Source: The Hindu
List of Contents
Relevance: This article is an example of a non-implementation of the Supreme Court’s judgment at ground level.
Synopsis: The invalid Sec. 66A is often invoked out of ignorance and is used as a tool of harassment.
What is the issue?
- Section 66A of the IT Act was struck down as unconstitutional six years ago. For the second time in two years, the supreme court has been informed that Section 66A of the IT Act, is still being invoked by the police and in some trial courts.
- It is surprising that the police headquarters and prosecutors in the various States had not disseminated the effect of the Court ruling among officers manning police stations.
- There were also instances of courts framing charges under Section 66A even after lawyers had cited the 2015 judgment. The PUCL has said as many as 745 cases are still pending in district courts in 11 States.
Shreya Singhal (2015) case vs Section 66A of the IT Act
- Section 66A made messages, which are deemed to be offensive to anyone, or those that caused annoyance, a criminal offence. If these messages were sent through a computer or computer resource. It prescribed a prison term of up to three years on conviction.

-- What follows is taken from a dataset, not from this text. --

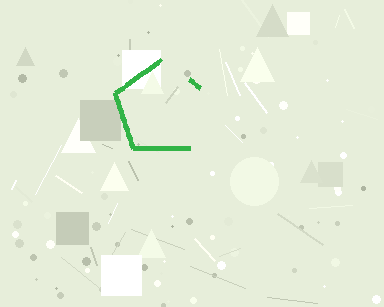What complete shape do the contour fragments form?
The contour fragments form a pentagon.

- In its landmark judgment in Shreya Singhal (2015), the Court ruled that the provision was vague and violated the freedom of free speech.
- Further, the court observed that the provision upsets the balance between the exercise of the free speech right and the imposition of reasonable restrictions on it.
What needs to be done?
- Police officers who receive complaints and register them as First Information Reports may not be aware of the judgment (Shreya Singhal).
- However, Ignorance of the law is no excuse for the citizen, and it must equally be no excuse for police officers who include invalidated sections in FIRs.
- Police chiefs and the directorates of prosecution must proactively begin a process of conveying to the lower courts and investigators about all important judgments.